Sayı düşük olsa da elde edilen sonuçlara göre BM çalışanları değişik türlerde cinsel tacize uğramış. Örneğin katılanların yaklaşık yüzde 21,7'si rahatsız edici buldukları cinsel içerikli konuşma ya da şakaya, yüzde 14,2'si görünüşleri ya da vücutlarıyla ilgili ''çirkin'' sözlere, yüzde 10'u kendilerini utandıran ya da rahatsız eden jest ve mimiklere maruz kaldığını ve yüzde 10'u da kendilerine istenmedikleri şekilde dokunulduğu için rahatsız hissettiklerini belirtti.

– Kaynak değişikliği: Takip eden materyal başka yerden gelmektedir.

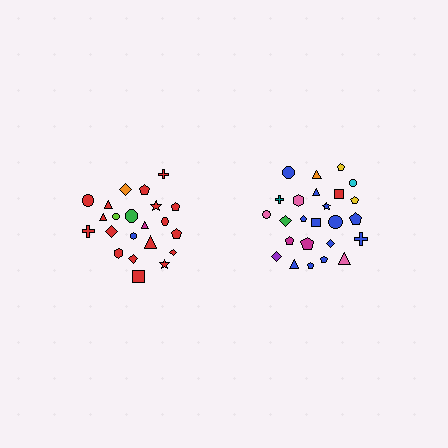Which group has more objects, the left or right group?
The right group.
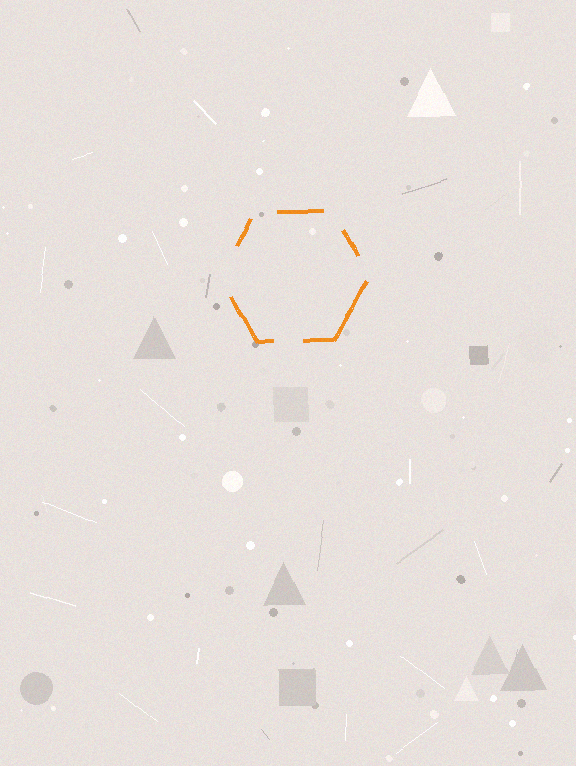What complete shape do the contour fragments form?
The contour fragments form a hexagon.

Katılımcıların üçte biri uğradığı cinsel istismarın ardından şikayette bulunduğunu da ifade etti.
Rapora göre tacizcilerin üçte ikisi erkek.
Anket sonuçlarından yola çıkılarak yapılan analize göre cinsel tacize ortam hazırlanmasında suç yukarıdan geliyor. Yönetimin bu tip olayların meydana gelmesine ortam hazırladığı belirtilirken, anket sonuçlarının ertesinde konuşan Birleşmiş Milletler Genel Sekreteri Antonio Guterres, ankete katılım oranının düşüklüğüne değindi ve “daha yolumuz çok uzun” şeklinde konuştu.
Guterres’e göre katılımın az olmasının ana nedenlerinden biri, organizasyon içinde güven eksikliği. Guterres anket sonuçlarının BM’nin yapısal değişikliklere gitmesi için bir örnek daha olduğunu ve eşitlik, insan hakları gibi temel unsurlar üzerine kurulan bir örgütte standardın daha yüksek olması gerektiğini vurguladı.